Why did Durkheim fail to distinguish between these two aspects of the division of labor? The answer is that he failed to realize the monopolistic nature of capitalism and the activities to which the profit-system lead. He saw economic life much as Adam Smith did, a spontaneous working out of harmony. In the case of industrial crises, it is not the functions which need further regulating, it is the system which warps these functions that must be replaced. And class-warfare does not come about from the individual's not being in harmony with his function within the system; it is caused by evils inherent in the system itself. Durkheim's solution would be a compromise between production for profit and production for use. Unfortunately, there can be no compromise since, as Marx says, production for profit (capitalism) is a monster that multiplies. It calls forth from individuals the basest desires in human nature, acquisitiveness at the expense of fellow-men and authority over the lives of others without respect for others. It is not the failure of functions to concur that produces depressions and crises; it is the over-production and financial manipulation which are inherent elements in capitalism. To plan production to meet consumption we must either surrender capitalism or surrender the attempt, and merely pay lip-service to socialism. The abolition of such abnormalities, as Durkheim calls them, requires that industries be owned by society at large for the service of its members, and that the banking system which fosters profit-making be made over into a national credit-institution that metes out credit as society demands.

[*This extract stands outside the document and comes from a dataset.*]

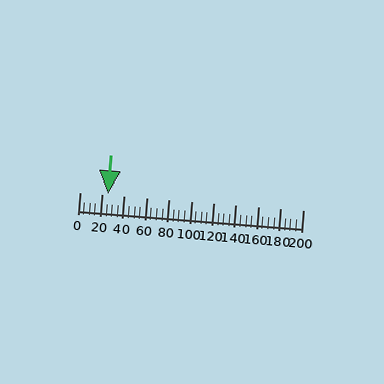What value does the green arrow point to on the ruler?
The green arrow points to approximately 25.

Durkheim fails to see that the abnormalities he speaks of are inherent in a system, and that we cannot retain the system without also retaining the evils. The workers, even collectively, cannot bargain with those who hold the power, especially when the labor-supply is great enough for the employers to be able to dispense with workers making demands which eat into profits. Were they exchanging commodities, there might be some equality in the bargaining. But they are offering services. There is, then, really no exchange; there is exploitation. Unless the producing forces are themselves constituted for the best interests of the workers, these forces will not hold such interests to be of primary importance. The failure of labor unions the world over attests to this. The recent fiasco in the English labor movement has finally brought the Labor party to proclaim that its aim hereafter will be socialistic and uncompromising. For, ultimately, there can be no compromise between capitalism and socialism. They conflict on every important item. Only when manufactures and industry become social, can the division of labor in society really become paramount and the guiding force of civilization. For the division of labor in manufacture to become part of the division of labor in society, manufacture must become socialized.